When Heroes Fall (Anti-Heroes in Love 1)
Page 73
He was a contradiction, a bigger mess of contrarian values than anyone I’d ever known outside myself.
He was tall, dark, and sinfully handsome, a masterfully created man.
My heart raced, and the primal urge to flee spiked hot again through my veins because even though walls separated us, I knew instinctively he was not done hunting me.
And I thought, for the first time in my life, that I might have just met my match.
ELENA
My life settled into an odd kind of routine over the next week. I woke up early every morning to use Dante’s state-of-the-art gym. Sometimes, I ran on the treadmill the way I had at my own gym, reading The New York Times while I warmed up, then doing intervals for forty-five minutes. Most of the time, I worked out with Dante and some assortment of his crew.
As I said, it was odd.
They were all criminals, rough wiseguys who cursed freely, flouted everything I stood for, and made money hand over fist through ill-begotten means.
I shouldn’t have liked them.
But I found I kind of did.
They were fun and free in a way I’d never seen people act before. They joked with each other just as easily as they delivered brutal blows when they fought on the sparring mats. There wasn’t competition between them as there was between every lawyer and me at the firm, that edge of envy and wariness that curdled socialization. They were brothers in crime, bonded over battles in alleyways and on street corners, in backrooms and ballrooms. They were as capable of sophistication––I learned Chen actually had a master’s degree in mathematics and Frankie was COO of the Salvatore-owned Terra Energy Solutions, a well-known energy and gas company––as they were of ruthlessness.
They were a tangle of contrasts I found myself wanting to sit cross-legged on the ground and pull apart until I held each individual thread in my hand. I was curious by nature, a puzzle solver by trade, but there was something primal in them that called to me like the howl of a fellow wolf at night.
I felt moved by them and moved by their acceptance of me when normally, I would have judged them and found them wanting without ever giving them a chance. It shamed me to acknowledge that as much as it awed me to know they were above that.

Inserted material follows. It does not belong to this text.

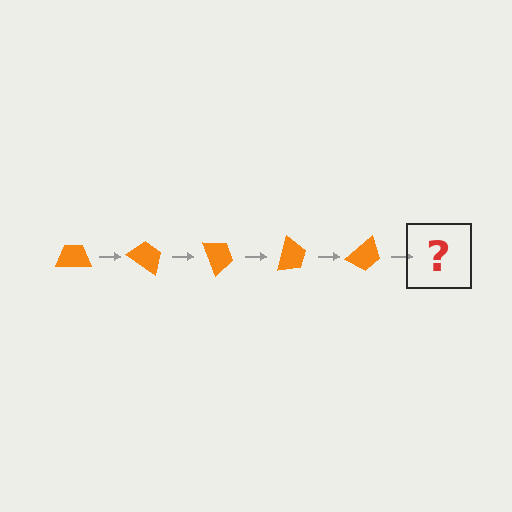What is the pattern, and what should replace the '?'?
The pattern is that the trapezoid rotates 35 degrees clockwise each step. The '?' should be an orange trapezoid rotated 175 degrees clockwise.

I caught Dante watching me sometimes when I sparred with Marco, who was short enough that we were more evenly matched, or when I spoke to Chen as I stretched about the recent economic downtown. He watched me with this look in his eye I couldn’t quite figure out, but it looked something like pride. I didn’t speak to him, avoiding any alone time with him as if it was essential to my safety, and in a way, it was. But I could admit to myself that I watched him too, and what I found continued to fascinate me.
They clearly respected Dante, deferring to him in a myriad of different little ways I cataloged with more interest than I should have. They mimicked his movements sometimes, shifted their positions throughout the room in correlation to him like planets around a singular sun, and followed his orders without blinking an eye. They teased him often, fought him hard when they sparred, and seemed relaxed in his company, but an alert attentiveness in the soldiers spoke of their willingness to do more than just his bidding, an intensity that spoke of their readiness to dive in front of a bullet for him.
It was heady to observe their dynamic.
Not just observe like a witness, like the fly on the wall I’d been most of my life, but to participate in it.
They enfolded me into their morning routine like sugar into egg whites, beating us together until, at the end of eight days, I felt like a homogenous member of their five a.m. practice sessions.
From there, I did my ablutions, grabbed a banana from the bowl in the kitchen, and had Adriano take me to work, where I focused mostly on other cases while we waited to find out when the trial date would be set for Dante. Until we knew, we didn’t have access to the witness sheet, and therefore, it was difficult to know how to defend Dante against whoever they would find to replace Mason Matlock. The only evidence they seemed to have of Dante’s racketeering and illegal gambling was a low-level bookie in New Jersey who’d been arrested eight months ago and rolled over on Dante to reduce his sentencing time as well as a wiretap they’d taken of Dante speaking to a known sports gambling shylock in the Bronx about betting for the 2018 World Series years ago.
It wasn’t much, and it would be nothing if we could squash the murder charges.